Нечаев пришел работать в клуб переводом из милиции, Широкий служил в спецчасти внутренних войск. Оба изучали боевые приемы рукопашного боя не из любопытства, а для дела и профессионально.

Занявшись тренерско-воспитательной работой, что тот, что другой, не вернулись к службе. И еще один факт, говорящий о схожести их судьбы: материальное благополучие явно и упорно обходит их стороной. Нет у них дорогих машин и просторных коттеджей. У Нечаева — обычная советская квартира, у Широкого — обычный советский пансионат, две комнаты в котором переделаны под «квартиру». Видимо, тренеру, переходящему в ранг учителя, материальное благополучие противопоказано.

Во все остальном они настолько разные люди, что остается непонятным, каким образом их объединило карате и сделало самыми знаменитыми тренерами в городе по этому виду спорта.

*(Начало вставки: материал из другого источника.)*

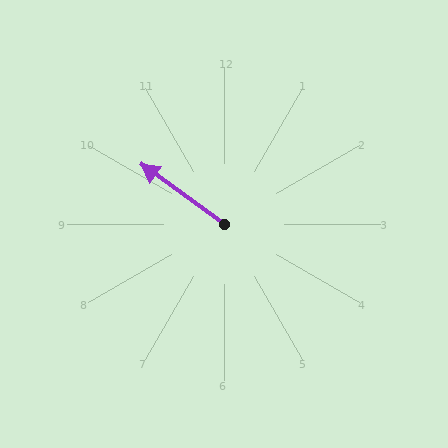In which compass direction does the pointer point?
Northwest.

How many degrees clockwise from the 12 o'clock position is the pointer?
Approximately 306 degrees.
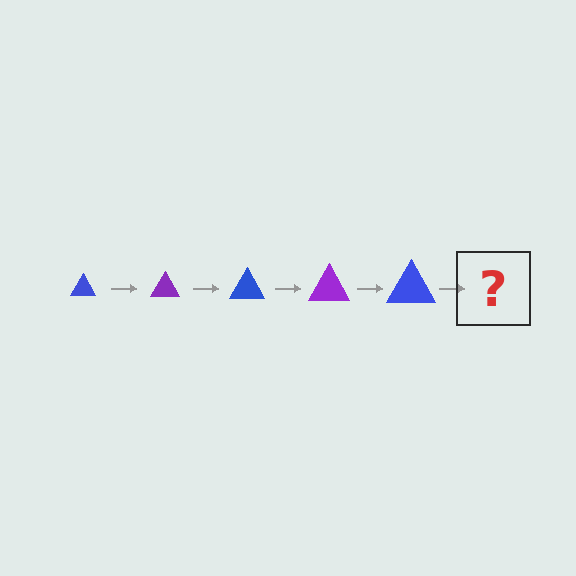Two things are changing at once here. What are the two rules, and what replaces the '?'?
The two rules are that the triangle grows larger each step and the color cycles through blue and purple. The '?' should be a purple triangle, larger than the previous one.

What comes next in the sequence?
The next element should be a purple triangle, larger than the previous one.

Для Нечаева главное — затащить трудных в спортзал. Когда в строю вдоль окон динамовского спорткомплекса под стягами синих флагов с белыми завитушками буквы Д стоит 80 подростков — это замечательно. Пусть они будут в разнокалиберных майках и штанах, пусть волосатые или с бритыми головами, пусть одному семь лет, а другому семнадцать, один не может пробежать по залу двадцать шагов, а второй готов бегать час вообще не останавливаясь, пусть будут какие угодно, лишь бы они оказались вместе, в одном коллективе в этом замечательном спорткомплексе.

У Широкого — другая земля и другое небо. В группе – избранные и отобранные. Каждый — в белоснежном выстиранном и отглаженном кимоно. Ногти на руках и ногах подстрижены, волосы на голове — ни схватить, ни ухватиться. И — тишина. По звукам, доносящимся из зала, легко догадаться, у кого сегодня тренировка. Если доносится гул ребячьих голосов, значит, у Нечаева. Если ничего не слышно, кроме глухих  стуков тел, падающих на татами, — у Широкого.

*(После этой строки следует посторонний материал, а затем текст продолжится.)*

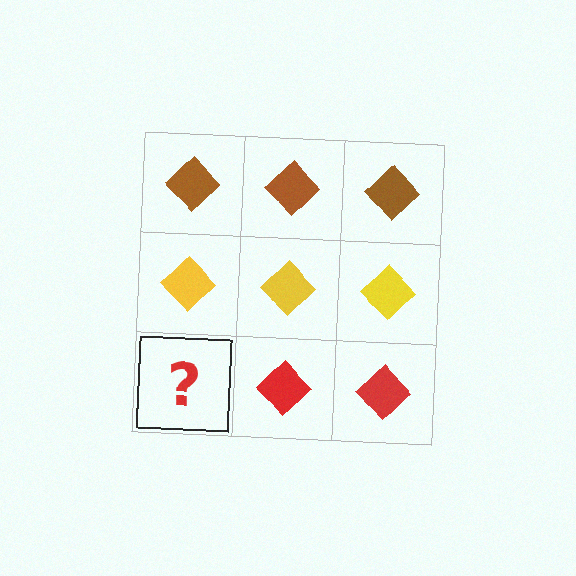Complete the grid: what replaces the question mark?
The question mark should be replaced with a red diamond.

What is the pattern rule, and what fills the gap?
The rule is that each row has a consistent color. The gap should be filled with a red diamond.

Геннадий Александрович выискивал глазами паренька, который выполняет упражнения правильно, оставлял его вместо себя и уходил из тренировочного процесса месяца на два, а то и на полгода. Вместо него, например, с нами год занимался болгарин Стефан, который мог поднять свою длинную ногу выше головы и показывать пальцами ног фигушки.

Этот улыбчивый болгарин действительно завораживал нас своим умением крутить ногами над головой. Именно в его исполнении я впервые увидел трюк, когда пяткой с разворота выбивают на высоте головы горящую спичку в руке партнера, не задев ни партнера, ни его руки. В кино то же самое делают с сигаретой, которую вышибают из зубов плохого парня ковбойским кнутом, свинцовой пулей или китайской пяткой.

Для Геннадия Александровича было главное, чтобы ребята самоорганизовались, брали друг с друга пример, учились друг у друга и росли, проводя время в коллективном общении, зачастую шумном и веселом, далеком от состояния сосредоточенного труда над собой и своим телом.

 

У Вячеслава Александровича никогда не было таких долговременных заместителей. Он мог попросить меня провести пару тренировок у самых маленьких его учеников, которым лет по восемь и с которыми в его отсутствие можно просто поиграть в азартные спортивные игры. Спортсмены постарше занимались во время его командировок  самостоятельно,  каждый по индивидуальному графику. После приезда тренера докладывали об исполнении. Попробуй не исполни. Тот, кто не хотел или не умел исполнять задание самостоятельно — исчезал из зала. Тренер за таких не держался,  и свои силы на них не тратил.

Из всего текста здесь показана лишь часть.